ZOOM, created by London-based digital video streaming company Disruptive Vision, will enable live broadcasting of lectures on the university's portals.

Ismayeel Syeed, technology officer for Disruptive Vision, explains that the video technology is browser-based, meaning that UKZN students can access it over the university's wireless network, the Internet or intranet.

In preparation for a live broadcast, he states, lecturers need simply upload their PowerPoint slides on to a laptop. A Web cam is then set up and the lecture is linked to the university's portals. Students can then log on to the portals to access the live lecture from their devices.

Syeed adds that the technology comes with a real-time commenting feature, which allows the students to comment and ask questions and also allows the lecturer to answer questions.
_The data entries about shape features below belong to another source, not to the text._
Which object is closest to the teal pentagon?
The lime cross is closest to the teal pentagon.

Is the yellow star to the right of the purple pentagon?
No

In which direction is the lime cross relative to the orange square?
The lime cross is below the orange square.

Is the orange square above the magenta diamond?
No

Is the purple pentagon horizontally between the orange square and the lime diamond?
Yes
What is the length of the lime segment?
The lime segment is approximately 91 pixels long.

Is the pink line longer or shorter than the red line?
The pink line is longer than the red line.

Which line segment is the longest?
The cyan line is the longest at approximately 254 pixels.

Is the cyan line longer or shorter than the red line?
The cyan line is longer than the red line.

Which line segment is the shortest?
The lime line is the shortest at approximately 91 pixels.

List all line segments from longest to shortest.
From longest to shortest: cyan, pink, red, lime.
In addition, he says, the lecture session is stored in a central library for search and on-demand viewing for revision purposes. This allows the lecturer to test students' comprehension before access is provided for new video material. This broadcast feature will also enable students from UKZN to participate in lectures when off-campus, ensuring that lectures won't be missed.
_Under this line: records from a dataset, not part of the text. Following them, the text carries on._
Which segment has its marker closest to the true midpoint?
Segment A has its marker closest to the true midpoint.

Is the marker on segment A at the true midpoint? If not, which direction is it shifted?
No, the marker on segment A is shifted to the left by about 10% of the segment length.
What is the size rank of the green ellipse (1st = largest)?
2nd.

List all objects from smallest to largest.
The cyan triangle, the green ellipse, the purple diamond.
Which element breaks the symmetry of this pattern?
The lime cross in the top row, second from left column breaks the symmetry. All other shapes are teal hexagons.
"To ensure the broadest possible access, ZOOM offers adaptive bit-rate streaming, automatically optimising the video stream to eliminate buffering and to ensure that the student viewing experience is a good one," Syeed says.

UKZN's CIO Richard Jansen states that the university's 43 000 students are spread across five geographically dispersed campuses and the university's 1 000 lecturers are consequently having to travel great distances only to repeat the same lecture to other members of the same large (up to 1 450 students) class.
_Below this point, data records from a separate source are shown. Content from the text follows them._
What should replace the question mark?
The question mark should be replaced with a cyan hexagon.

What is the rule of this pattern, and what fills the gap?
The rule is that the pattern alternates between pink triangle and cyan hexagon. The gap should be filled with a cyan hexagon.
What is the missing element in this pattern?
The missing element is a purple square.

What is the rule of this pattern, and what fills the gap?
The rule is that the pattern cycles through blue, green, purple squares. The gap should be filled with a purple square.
"With the rapidly growing student numbers and additional pressure from government to facilitate this student growth, it became apparent that this model was inefficient and unsustainable and UKZN needed to find a technology that could solve this problem," Jansen adds.

He explains that UKZN has a student community that is not expected to arrive at university equipped with a tablet or laptop on which they can then perform a large portion of their academic engagement.

"We decided to follow a strategy of equipping students with low-end Android tablets to ensure that the delivery of lectures by video will not exclude those students without their own device. This strategy still considered inexpensive when compared with the alternative of establishing and resourcing new physical facilities," says Jansen.

There's more to come, notes the university's academic computing manager, Dale Peters. Next year, students will be able to move content 'offline', downloading it onto their devices with digital rights management applied to the video. Student interactions will then synchronise when the student returns to campus, providing feedback to lecturers.

"This will break the barrier of no Internet connectivity at home, enabling students to prepare for class, revise properly before exams and catch up if they have missed anything," Jansen concludes.